Somewhere in New York

August 19, 2013 - Somewhere in New York. Listening to the BBC on my radio, through my I phone - what a world.... My CD player broke, but through a contraption my Brother Paul loaned me, I have been able to listen to BBC most of the time. Such a different take from our news. Warning in advance: this is a political entry....

I've been struck in the listening of both BBC and NPR about the utter black and white of the reporting on Egypt, a subject I do know a little about. I'm not sure how I fully feel about all I am seeing going on, but I do know this: the Egyptians as a whole are fed up with the Brotherhood and appear to be fully supportive of the response of the military - with the exception of the Brotherhood.

Most people over here will have missed the Grand Imam of Al Azhar's call to the Brotherhood to stand down. Al Azhar is the respected center of learning and the spiritual center of Sunni Islam. They and others on the ground know this history of flawed elections. They attempted to work with the Brotherhood leadership, but that leadership was committed to its limited vision of the state - to the exclusion of the at least three quarters of the population who did not initially select the former President, Morsi. Few people recall that Morsi only won 25% of the vote in the Presidential election - and triumphed in a close run off over a Mubarak regime candidate 51.8% to 48.2%. Far from a mandate - this was an invitation to work to build a grand coalition that could have set Egypt on a path of stability and possibility. Over 50% of the population had picked candidates that supported reform and the revolution rather than the former regime or Morsi's Brotherhood. Morsi chose instead to try and accrue all power to himself - even declaring this past December that his edicts could not be challenged. Few also either forget or did not know that it was Morsi who removed the last head of the military (Tantawi) and replaced him with his personal pick: al-Sisi, who is still the Defense Minister and the architect of both Morsi's removal and the crackdown.

These are nuanced facts that require some trust of the Egyptian people to sort out.  John McCain's recent incoherent rantings and the profound utterances of a press that is only now trying to come up to speed on all that has happened are interesting to me in light of how little that same press seemed to care when tens of thousands of Iraqi's were being killed daily.... All the characters are there for this kind of drama - a military man in sunglasses, a wronged democratically elected President, bullets and marches... but this time it may not be what it seems. This time the Butler may not have done it....

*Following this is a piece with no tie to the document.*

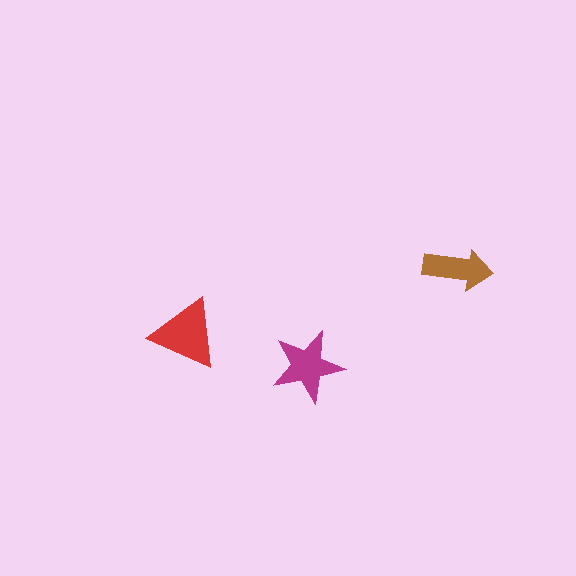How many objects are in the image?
There are 3 objects in the image.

At home here I am struck by the detention story of reporter Glenn Greenwald's partner. He was held for nine hours under the Terrorist Act in Britain - something so rarely done that the Home Secretary and the Foreign Secretary have both felt obliged to comment on it as an error. It will undoubtedly lead to investigations in the U.K. and, though the U.S. has denied asking that it be done, I suspect that it will find its way back to us - and another "least untruthful" comment will likely be what we hear next.... I am saddened by how much we keep discovering about how much we are not told about how much we aren't supposed to know about or that our government can't comment on.... It is perhaps a bit ironic that we rail about how democracy looks in Egypt, when we don't even seem to remember what it looks like at home.